The Los Angeles Angels slugger is one of the greatest hitters of all time, a 10-time All-Star and a model of incredible consistency during the first decade of his career. The 37-year-old has declined in recent years, though, and is having a particularly rough 2017 campaign, entering Thursday with a .232 batting average.

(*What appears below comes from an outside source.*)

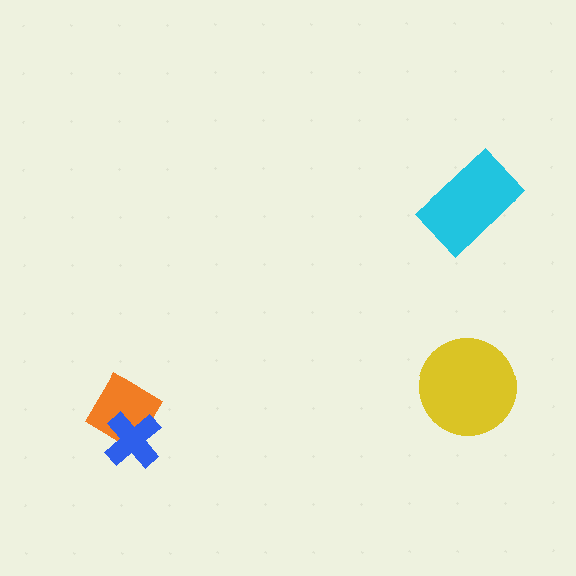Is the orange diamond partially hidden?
Yes, it is partially covered by another shape.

Just how bad has Pujols been this season? Enough for data analytics site FiveThirtyEight to surprisingly declare him the “worst player in baseball” in a Wednesday article.

We know what you’re thinking: This seems like a stretch. Sure, his average and on-base percentage are down, but the designated hitter still has 21 homers and 83 RBIs. Yet FiveThirtyEight makes a pretty compelling case when looking at Pujols’ value to the Angels.

Pujols enters Thursday with a paltry .665 OPS (on-base plus slugging percentage), which is 26 percent below the league average and leads only Ben Revere among qualified Angels hitters. His OPS+ sits at 78, which ranks dead last among major league designated hitters. (The league average is 100.)

Pujols also contributes virtually nothing defensively, having played just six games at first base this season. As a result, his Wins over Replacement (WAR) of -1.99 is the lowest among all major league players, including pitchers. (For comparison, his teammate, Mike Trout, boasts a 5.8 WAR to date.)

That puts the once-mighty slugger in a unique position. If he finishes the season ranked last in WAR, he’ll become the first modern-era (post-1901) position player ever to have baseball’s highest and lowest WAR in separate seasons, having accomplished the former three times in 2006, 2008 and 2009.

Don’t tell that to Pujols, though: In his first game since FiveThirtyEight’s article went live, he went 2-for-4 with two home runs to tie Jim Thome for seventh on Major League Baseball’s all-time home run list with 612.